Practical example — generating embeddings with the OpenAI Python client:
from openai import OpenAI

client = OpenAI()
embedding = client.embeddings.create(
    input="The quick brown fox jumps over the lazy dog",
    model="text-embedding-3-large"
)

# The API response contains the embedding vector:
# embedding.data[0].embedding -> [0.032, -0.112, 0.540, 0.891, -0.234, 0.678, ...]
# (vector truncated; embeddings may have hundreds or thousands of dimensions)
Each element of the vector contributes to positioning the text in semantic space; the vector as a whole represents meaning, not random numbers.

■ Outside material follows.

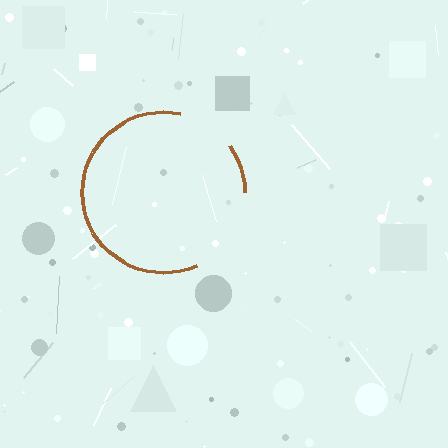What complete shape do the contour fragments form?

Storage and retrieval: vector databases

Embeddings are most useful when stored in vector databases designed for similarity search at scale. These systems use specialized indexes (including approximate nearest neighbor algorithms) to find the closest vectors quickly, even across millions or billions of items. Common steps when preparing documents for a RAG system:
  1. Convert each document (or document chunk) into an embedding using a chosen model.
  2. Store embeddings and metadata (document IDs, text, source, timestamps) in a vector database.
  3. At query time, embed the user query with the same model and search the vector DB for nearest neighbors.
  4. Use the top retrieved documents as grounding context for an LLM to generate factual, relevant responses.
Always embed both your documents and user queries with the same embedding model — mixing models will produce inconsistent vector spaces and degrade similarity results.
Vector database examples
Vector DBUse case
Pinecone (pinecone.io)Managed vector DB with production-ready indexing and scaling
FAISS (github.com/facebookresearch/faiss)High-performance local/cluster library for ANN search
Chroma (trychroma.com)Lightweight open-source vector store for prototyping
Weaviate (weaviate.io)Schema-driven vector DB with semantic search features

Why embeddings power RAG systems

Embeddings enable RAG systems to:
  • Perform semantic matching by placing queries and documents in the same vector space.
  • Reduce hallucinations by grounding LLM outputs in retrieved, relevant documents.
  • Support dynamic knowledge: add or update embeddings as information changes without retraining the LLM.
The image explains why RAG (Retrieval-Augmented Generation) needs embeddings, highlighting semantic matching, reduced hallucinations, and dynamic knowledge.

Choosing an embedding model: trade-offs

Model selection is a balance of accuracy, speed, and cost:
ConsiderationTrade-off
Dimensionality & sizeLarger models often yield higher-quality vectors but increase storage and compute costs.
LatencySmaller models return embeddings faster and at lower cost — useful for high-throughput systems or prototypes.
AccuracyHigher-fidelity embeddings improve retrieval relevance and downstream LLM performance.
Total costEvaluate total cost of ownership: embedding count, dimensionality, query volume, and infrastructure.
For enterprise-grade systems where accuracy is critical, invest in higher-quality embeddings and thorough evaluation. For prototypes or cost-sensitive deployments, smaller models can provide acceptable performance with lower cost and latency.

Key takeaways

  • Meaning as math: embeddings convert words and sentences into numerical vectors that capture semantic relationships.
  • Semantic search: embeddings enable retrieval by meaning rather than exact text matches.
  • RAG foundation: embeddings allow LLMs to draw on relevant, retrieved context for grounded responses.
  • Quality matters: better embeddings yield more accurate, reliable, and performant retrieval-based systems.
The image displays four key takeaways titled "Meaning as Math," "Semantic Search," "RAG Foundation," and "Quality Matters," each with an illustrative icon. The slide is labeled "Key Takeaways" with a dark background.
Embeddings are the quiet engine behind semantic search and RAG: they bridge natural language and vector mathematics so systems can find and retrieve the information that best matches user intent.